En los últimos años, Barcelona se ha convertido en un laboratorio para audaces experimentos de vivienda urbana. Ante el constante aumento de los precios inmobiliarios y la escasez de pisos asequibles, las autoridades municipales y los arquitectos buscan soluciones poco convencionales. Uno de los proyectos más destacados de los últimos tiempos es un complejo residencial que no solo ofrece techo, sino que reinterpreta por completo el concepto de convivencia.
En el distrito 22@, antaño dominado por edificios industriales, ahora surgen barrios modernos. Aquí, en la zona de Illa Glòries, se ha levantado un edificio que de inmediato llamó la atención de expertos y ciudadanos. Su arquitectura y la organización interior del espacio se apartan radicalmente de los estándares habituales.
Revolución arquitectónica
El proyecto fue desarrollado por el equipo de Cierto Estudio, conocido por su enfoque innovador hacia los espacios residenciales. El edificio abarca casi 9.000 metros cuadrados y tiene forma de U. La planta baja está dedicada a tiendas, zonas de juegos para niños y espacios especialmente adaptados para residentes mayores. También aquí se ubican las áreas comunes, lugares ideales para reunirse con vecinos o simplemente relajarse.
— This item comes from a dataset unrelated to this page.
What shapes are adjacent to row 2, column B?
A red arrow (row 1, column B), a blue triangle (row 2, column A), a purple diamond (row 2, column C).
Pero lo más interesante se encuentra en las plantas superiores. El edificio cuenta con 51 apartamentos, cada uno de ellos concebido como un cuadrado sin funciones predeterminadas. No hay pasillos convencionales ni habitaciones con usos fijos. El espacio se divide en cuatro partes iguales que los residentes pueden adaptar según sus necesidades: dormitorio, despacho, salón o comedor, la elección es de ellos. Este enfoque permite a los habitantes decidir por sí mismos cómo será su hogar.
Flexibilidad y libertad
En la parte sur de cada vivienda hay una zona ampliada que alberga la cocina, la cual se integra con fluidez en la terraza común. En el centro se encuentra el baño, orientado en ángulo, lo que genera separaciones naturales y hace aún más versátil la distribución. Los arquitectos destacan que la integración de la cocina, el baño y el lavadero en un mismo espacio rompe los estereotipos tradicionales y favorece el reparto equitativo de las tareas domésticas entre todos los miembros de la familia.
Los balcones orientados al norte aportan dinamismo a la fachada y ofrecen espacios adicionales para el descanso. Las terrazas comunes, con toldos rojo intenso y ventanales, contrastan con la fachada principal de color verde, creando un marcado acento visual. Todos estos elementos están pensados para fomentar la interacción entre vecinos y fortalecer el sentido de comunidad.
Espacios comunitarios
Se ha prestado especial atención al patio interior, que se ha convertido en el verdadero corazón del complejo. No es simplemente un área de paso, sino un espacio verde donde refugiarse del calor, convivir con los vecinos o disfrutar de un picnic en familia. Siempre hay ambiente: algunos juegan con sus hijos, otros leen bajo la sombra de los árboles y hay quienes comentan las últimas noticias con los vecinos.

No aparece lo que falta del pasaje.